Quand on se penche sur les dispositions légales qui assurent la protection du témoin en droit pénal camerounais, on a comme impression que celle-ci n'a été organisée que pour les "infractions mineures" et que la gravité de l'affaire n'a pas été prise en considération. Par exemple pour les crimes graves (assassinat d'un grand homme, association de malfaiteurs, trafics des stupéfiants, détournement des sommes faramineuses ...) les témoins auront besoin de plus de protection que celle prévue par la loi surtout avant leur déposition. Dans de telles infractions où il est parfois question de faire tomber tout un gang dangereux, les auteurs n'hésitent pas à recourir à tous les moyens pour fabriquer et supprimer les preuves. La vie du témoin est en danger et certains préfèrent rester cois par peur des représailles.

Le législateur français l'a compris et a à juste titre prévu des mesures plus protectrices de ses collaborateurs irremplaçables de la justice. Mais pour éviter le risque d'anarchie, il a soumis cette protection à des conditions qui concernent aussi bien la personne du témoin que le contexte de l'affaire59(*).

En ce qui concerne la personne, il faut qu'elle ne soit pas impliquée dans la commission de l'infraction et qu'elle soit susceptible d'apporter des éléments de preuve intéressante pour la procédure.

Relativement au contexte de l'affaire et c'est le plus intéressant, il faut d'une part que le crime ou le délit poursuivi soit puni d'au moins cinq (05) ans et d'autre part que l'audition de la personne appelée à témoigner soit susceptible de mettre en danger sa vie ou son intégrité physique ainsi que celle de sa famille et de ses proches. Lorsque ces conditions sont remplies, le juge des détentions et de la liberté 60(*) peut autoriser que leurs déclarations soient recueillies sans que l'identité apparaisse dans le dossier.

Egalement en Irak dans les affaires qui peuvent mettre en danger la vie d'un témoin, il est admis qu'il dépose derrière un rideau et sans que son identité soit révélée.

Aux Etats-Unis d'Amérique, il existe au sein de la police criminelle toute une cellule chargée d'assurer la protection des témoins surtout dans les affaires dangereuses. Généralement, le domicile du témoin est surveillé et quelques jours avant sa déposition il est placé sous surveillance policière.61(*)

Comme on peut le remarquer, certains droits étrangers sont allés au-delà d'une protection après la déposition pour assurer une protection préventive.

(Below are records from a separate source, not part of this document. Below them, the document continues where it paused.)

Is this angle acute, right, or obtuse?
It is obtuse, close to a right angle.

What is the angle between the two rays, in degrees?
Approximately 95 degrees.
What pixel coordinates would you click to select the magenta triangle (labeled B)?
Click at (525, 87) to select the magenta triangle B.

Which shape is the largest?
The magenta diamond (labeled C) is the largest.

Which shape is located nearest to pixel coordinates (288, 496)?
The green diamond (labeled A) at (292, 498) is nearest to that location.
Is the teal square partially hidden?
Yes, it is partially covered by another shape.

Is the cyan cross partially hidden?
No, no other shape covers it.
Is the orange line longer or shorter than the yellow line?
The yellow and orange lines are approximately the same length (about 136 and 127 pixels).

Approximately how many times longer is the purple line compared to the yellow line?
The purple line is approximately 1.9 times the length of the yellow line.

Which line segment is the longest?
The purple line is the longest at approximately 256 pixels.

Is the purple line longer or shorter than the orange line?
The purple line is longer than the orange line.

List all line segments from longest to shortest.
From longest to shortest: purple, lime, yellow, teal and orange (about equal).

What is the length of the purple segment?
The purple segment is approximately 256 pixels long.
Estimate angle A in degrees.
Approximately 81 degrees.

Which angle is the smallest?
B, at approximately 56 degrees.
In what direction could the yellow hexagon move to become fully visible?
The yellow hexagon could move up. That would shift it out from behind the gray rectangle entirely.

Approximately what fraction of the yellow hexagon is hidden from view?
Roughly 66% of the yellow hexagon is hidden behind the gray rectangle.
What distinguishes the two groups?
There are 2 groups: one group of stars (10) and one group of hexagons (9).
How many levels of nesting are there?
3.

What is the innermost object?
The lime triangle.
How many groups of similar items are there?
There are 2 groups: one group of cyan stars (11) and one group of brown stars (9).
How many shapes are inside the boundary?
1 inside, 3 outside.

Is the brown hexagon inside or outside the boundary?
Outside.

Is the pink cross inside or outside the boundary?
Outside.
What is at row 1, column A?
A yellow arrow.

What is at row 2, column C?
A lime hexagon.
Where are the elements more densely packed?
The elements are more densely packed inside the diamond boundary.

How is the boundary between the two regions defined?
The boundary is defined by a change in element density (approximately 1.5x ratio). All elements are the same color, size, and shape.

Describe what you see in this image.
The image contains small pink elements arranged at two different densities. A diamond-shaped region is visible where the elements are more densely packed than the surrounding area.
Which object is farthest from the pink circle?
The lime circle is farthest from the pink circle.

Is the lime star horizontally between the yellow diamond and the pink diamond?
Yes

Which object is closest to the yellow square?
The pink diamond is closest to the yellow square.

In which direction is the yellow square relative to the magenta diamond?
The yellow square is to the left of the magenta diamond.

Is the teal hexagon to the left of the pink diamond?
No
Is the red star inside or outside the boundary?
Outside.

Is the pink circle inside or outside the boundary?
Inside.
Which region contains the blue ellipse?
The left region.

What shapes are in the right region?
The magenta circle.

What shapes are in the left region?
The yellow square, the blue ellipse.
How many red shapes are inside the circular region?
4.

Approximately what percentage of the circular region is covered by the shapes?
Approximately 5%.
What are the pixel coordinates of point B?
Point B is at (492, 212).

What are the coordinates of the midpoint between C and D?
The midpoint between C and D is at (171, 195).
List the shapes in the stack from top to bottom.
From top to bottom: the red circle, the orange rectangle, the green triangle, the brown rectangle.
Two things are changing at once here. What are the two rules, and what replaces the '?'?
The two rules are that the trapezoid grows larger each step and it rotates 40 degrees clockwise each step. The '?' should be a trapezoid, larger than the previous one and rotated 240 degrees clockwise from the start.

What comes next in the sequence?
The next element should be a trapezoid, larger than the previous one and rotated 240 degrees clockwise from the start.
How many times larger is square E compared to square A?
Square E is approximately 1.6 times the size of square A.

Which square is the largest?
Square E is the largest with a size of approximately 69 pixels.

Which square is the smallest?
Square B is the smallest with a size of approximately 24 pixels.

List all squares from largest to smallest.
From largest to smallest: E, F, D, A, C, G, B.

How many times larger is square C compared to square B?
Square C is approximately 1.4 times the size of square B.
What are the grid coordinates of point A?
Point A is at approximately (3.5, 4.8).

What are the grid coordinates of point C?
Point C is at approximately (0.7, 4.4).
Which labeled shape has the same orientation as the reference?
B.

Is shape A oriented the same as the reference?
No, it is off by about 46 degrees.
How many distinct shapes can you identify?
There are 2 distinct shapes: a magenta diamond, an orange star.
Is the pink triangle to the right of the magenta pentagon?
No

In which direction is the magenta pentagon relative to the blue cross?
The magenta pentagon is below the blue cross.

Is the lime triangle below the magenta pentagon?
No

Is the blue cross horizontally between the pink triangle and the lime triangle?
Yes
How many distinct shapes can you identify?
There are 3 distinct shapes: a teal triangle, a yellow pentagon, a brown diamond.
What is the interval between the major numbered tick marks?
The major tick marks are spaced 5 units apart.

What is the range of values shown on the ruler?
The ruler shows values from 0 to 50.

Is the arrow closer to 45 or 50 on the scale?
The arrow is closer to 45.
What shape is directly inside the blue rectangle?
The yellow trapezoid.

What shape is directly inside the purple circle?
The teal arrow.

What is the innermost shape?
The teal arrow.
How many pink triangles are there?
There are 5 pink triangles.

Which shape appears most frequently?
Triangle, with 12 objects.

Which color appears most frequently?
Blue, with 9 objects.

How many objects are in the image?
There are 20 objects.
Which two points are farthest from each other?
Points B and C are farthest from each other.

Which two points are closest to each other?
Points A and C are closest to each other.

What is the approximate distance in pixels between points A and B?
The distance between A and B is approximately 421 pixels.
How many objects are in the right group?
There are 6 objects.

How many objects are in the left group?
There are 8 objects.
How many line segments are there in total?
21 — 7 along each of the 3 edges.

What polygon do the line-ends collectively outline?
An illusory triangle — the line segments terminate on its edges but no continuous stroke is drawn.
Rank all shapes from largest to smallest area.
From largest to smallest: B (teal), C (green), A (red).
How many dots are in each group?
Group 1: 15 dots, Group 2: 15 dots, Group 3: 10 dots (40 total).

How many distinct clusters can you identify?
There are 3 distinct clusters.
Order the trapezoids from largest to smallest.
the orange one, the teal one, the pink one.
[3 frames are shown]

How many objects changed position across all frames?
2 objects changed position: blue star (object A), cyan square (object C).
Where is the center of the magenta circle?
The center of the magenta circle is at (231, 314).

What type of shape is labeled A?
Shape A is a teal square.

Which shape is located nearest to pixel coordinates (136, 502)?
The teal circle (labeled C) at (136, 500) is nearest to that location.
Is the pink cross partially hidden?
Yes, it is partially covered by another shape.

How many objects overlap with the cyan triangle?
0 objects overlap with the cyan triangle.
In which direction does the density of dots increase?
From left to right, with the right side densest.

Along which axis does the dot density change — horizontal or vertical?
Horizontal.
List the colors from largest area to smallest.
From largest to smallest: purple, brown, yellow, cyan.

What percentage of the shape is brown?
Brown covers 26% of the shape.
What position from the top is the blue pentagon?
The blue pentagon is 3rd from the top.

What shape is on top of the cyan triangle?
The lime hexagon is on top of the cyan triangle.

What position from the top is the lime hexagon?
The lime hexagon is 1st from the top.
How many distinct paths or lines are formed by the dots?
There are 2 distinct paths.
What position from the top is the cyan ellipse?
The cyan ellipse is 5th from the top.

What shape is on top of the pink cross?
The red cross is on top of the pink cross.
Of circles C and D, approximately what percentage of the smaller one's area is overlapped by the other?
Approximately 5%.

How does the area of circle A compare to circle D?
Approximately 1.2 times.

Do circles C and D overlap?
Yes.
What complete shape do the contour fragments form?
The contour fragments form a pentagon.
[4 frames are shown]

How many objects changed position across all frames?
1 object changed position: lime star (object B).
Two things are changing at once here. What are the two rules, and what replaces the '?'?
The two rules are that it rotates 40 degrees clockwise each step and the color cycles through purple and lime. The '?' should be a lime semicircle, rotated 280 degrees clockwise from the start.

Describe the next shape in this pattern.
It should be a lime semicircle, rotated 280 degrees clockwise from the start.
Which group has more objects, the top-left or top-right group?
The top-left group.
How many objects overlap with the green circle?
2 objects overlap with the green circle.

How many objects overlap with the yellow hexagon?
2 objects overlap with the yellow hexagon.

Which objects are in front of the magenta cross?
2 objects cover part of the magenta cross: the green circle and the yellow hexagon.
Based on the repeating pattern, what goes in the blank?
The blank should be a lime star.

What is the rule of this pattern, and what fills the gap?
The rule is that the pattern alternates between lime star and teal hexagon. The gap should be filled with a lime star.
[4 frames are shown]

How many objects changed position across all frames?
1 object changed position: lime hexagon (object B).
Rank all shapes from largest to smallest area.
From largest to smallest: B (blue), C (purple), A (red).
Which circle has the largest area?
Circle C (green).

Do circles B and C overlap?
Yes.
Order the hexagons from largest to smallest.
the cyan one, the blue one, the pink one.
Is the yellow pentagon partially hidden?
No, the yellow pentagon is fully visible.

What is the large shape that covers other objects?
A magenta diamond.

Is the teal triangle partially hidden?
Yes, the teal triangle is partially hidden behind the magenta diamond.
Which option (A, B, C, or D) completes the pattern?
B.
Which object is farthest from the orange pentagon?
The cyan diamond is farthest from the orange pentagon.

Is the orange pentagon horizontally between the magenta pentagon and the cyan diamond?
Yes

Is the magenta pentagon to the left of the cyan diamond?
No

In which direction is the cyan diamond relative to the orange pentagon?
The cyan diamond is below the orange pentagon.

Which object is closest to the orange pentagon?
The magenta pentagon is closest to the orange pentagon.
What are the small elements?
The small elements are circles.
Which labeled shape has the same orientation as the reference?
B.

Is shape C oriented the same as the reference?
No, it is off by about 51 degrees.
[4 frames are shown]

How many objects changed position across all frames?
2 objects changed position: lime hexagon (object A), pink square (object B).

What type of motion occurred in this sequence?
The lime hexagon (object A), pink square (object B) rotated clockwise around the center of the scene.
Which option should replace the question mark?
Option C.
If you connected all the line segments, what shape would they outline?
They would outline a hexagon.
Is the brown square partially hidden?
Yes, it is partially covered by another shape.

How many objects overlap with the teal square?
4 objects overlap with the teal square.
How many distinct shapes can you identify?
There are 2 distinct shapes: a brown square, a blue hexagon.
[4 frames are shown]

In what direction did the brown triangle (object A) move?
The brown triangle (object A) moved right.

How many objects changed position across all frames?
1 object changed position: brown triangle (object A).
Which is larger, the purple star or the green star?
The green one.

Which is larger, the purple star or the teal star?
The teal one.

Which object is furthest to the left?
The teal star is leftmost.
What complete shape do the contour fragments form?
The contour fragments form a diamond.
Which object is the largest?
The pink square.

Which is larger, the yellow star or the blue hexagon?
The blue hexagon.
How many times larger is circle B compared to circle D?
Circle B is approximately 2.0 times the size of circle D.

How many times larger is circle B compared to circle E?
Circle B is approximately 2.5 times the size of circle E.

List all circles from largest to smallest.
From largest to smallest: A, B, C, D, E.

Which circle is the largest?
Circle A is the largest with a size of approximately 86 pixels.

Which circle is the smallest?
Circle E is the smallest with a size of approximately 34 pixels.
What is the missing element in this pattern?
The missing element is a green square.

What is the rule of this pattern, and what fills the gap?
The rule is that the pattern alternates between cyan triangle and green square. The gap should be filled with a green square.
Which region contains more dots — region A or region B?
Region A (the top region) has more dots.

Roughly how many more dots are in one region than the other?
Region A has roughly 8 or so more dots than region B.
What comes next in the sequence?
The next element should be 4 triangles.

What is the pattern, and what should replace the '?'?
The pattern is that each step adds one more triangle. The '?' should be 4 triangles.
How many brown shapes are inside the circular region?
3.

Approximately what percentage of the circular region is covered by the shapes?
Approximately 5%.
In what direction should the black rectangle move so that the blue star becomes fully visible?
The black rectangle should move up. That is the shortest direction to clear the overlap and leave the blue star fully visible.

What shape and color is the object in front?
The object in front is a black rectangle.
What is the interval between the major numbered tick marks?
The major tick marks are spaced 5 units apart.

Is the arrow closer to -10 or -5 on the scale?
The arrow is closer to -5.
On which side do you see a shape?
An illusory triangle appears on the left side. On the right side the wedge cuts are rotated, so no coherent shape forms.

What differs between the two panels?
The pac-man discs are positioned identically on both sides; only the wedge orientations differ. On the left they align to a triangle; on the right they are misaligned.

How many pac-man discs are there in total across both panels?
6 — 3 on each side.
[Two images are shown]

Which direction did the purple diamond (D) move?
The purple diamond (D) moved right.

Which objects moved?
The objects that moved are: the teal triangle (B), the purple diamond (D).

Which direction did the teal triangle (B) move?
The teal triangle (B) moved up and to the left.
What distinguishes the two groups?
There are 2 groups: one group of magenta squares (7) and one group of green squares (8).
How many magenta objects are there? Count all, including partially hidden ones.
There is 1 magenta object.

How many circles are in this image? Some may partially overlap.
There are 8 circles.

Nous devons nous inspirer de ces droits pour améliorer la protection des témoins. Cela les incitera à concourir de plus en plus pour la manifestation de la vérité et empêcher que le témoignage ne devienne pour eux une entreprise périlleuse.

2- L'encouragement des témoins par l'attribution effective des indemnités

Il ne fait l'ombre d'aucun doute que toute personne qui se déplace dans le but d'apporter son témoignage devant les juges pour concourir à la manifestation de la vérité perd énormément en temps et en argent.

En temps parce que le témoin doit abandonner toutes ses occupations pour venir déposer. Il doit de ce fait supporter toutes les contraintes de lenteur des juges, des audiences qui commencent avec un retard et se prolongent parfois sur plusieurs heures voire toute la journée.

En plus du temps le témoin perd en argent ; déplacement sur de longues distances, et parfois obligation de séjourner dans une localité. Tout ceci au nom d'une justice qui n'est pas reconnaissante à son égard.

C'est donc de bon droit et de bonne guerre qu'il reçoive en contrepartie une indemnité compensatrice pour l'aider à supporter ces frais.

Mais ce n'est pas le cas puisque cette indemnité prévue par le CIC et reprise par le CPP n'est pratiquement plus payée62(*) malgré l'instruction ministérielle du 12 Octobre 1989.63(*).

Une révision complète de ce régime indemnitaire encouragera les témoins à prêter leur concours à la justice :

D'abord en la payant régulièrement

Ensuite chaque fois qu'une partie aura des difficultés financières pour faire venir un témoin, que son déplacement soit supporté par le trésor public. Ceci pourrait contribuer à maintenir le principe d'égalité des parties devant le juge et conforter celui de la gratuité de la justice.

* 61 DIN GOLLE ELIE, le régime juridique des témoins en procédure pénale camerounaise. Mémoire de maîtrise Université Yaoundé 1990-1991 page 32.

* 62 Article 190 CPP.

* 63 Décret du 5 Octobre 1920 fixant les frais de justice en matière criminelle.

* 59 Cette protection est contenue dans l'article 706 al 57 à 706 al 63 du CPP français.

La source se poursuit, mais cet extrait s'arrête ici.